Antorchas en el páramo

Llevan días detrás, y le van a colgar. No dará un paso atrás. Ellos tampoco, no se cansan.
Llevan días corriendo detrás de el, día y noche, sin descanso, con las antorchas encendidas, preparados para el linchamiento.
El tiempo se agota, cada vez están más cerca, ya puede oír los gritos tras su espalda, los insultos, puede sentir la rabia quemándole la nuca, girando la cabeza y viendo con ojos desorbitados el principio del fin.
Las antorchas desprenden una potente luz sobre el húmedo páramo, sobre las afiladas briznas de hierba que pisa con pesados pasos nuestro amigo Frankie, y a lo lejos, el pueblo brilla con un halo espectral, con el cadalso espectante ante la visita del monstruo.
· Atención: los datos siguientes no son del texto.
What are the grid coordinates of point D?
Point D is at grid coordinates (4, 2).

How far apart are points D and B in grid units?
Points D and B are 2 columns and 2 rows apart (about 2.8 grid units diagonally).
Ya no tiene nada que perder, pero tiene miedo y corre bajo la estrellada noche de Agosto, hacia el bosque, donde quizás con un poco de suerte pueda escapar de ese montón de paletos sedientos de sangre e injusta justicia. 
Lágrimas de aceite resbalan por su mejilla, lágrimas de un cuerpo mecánico pero con corazón humano, lágrimas que le traen el recuerdo a la cabeza del primer día que vio la luz, en el taller de su creador.
Recuerda con nitidez aquel viejo cuartucho, aquellas paredes repletas de estanterías desvencijadas, llenas de herramientas, recuerda la desaliñada barba de su hacedor.
Pero esas cosas ya quedan muy lejos en la memoria.


El bosque ya está cerca, puede ver las copas de los árboles a escasos centenares de metros. En el interior de aquel vergel se encuentra un escondrijo donde podrá zafarse de la muchedumbre ansiosa por destrozarlo.
Ya casi lo alcanzan, unos metros les separan de un horrible fin, pero ya queda poco. El bosque desprende una tranquilizadora luz, es su única esperanza; tiene que llegar cueste lo que cueste.

Pero el pueblo furioso no lo permitirá. Una gigantesca horca alcanza a la abominación en el hombro, haciendo que ésta pierda el equilibrio y caiga pesadamente sobre la hierba. Ya no se puede hacer más.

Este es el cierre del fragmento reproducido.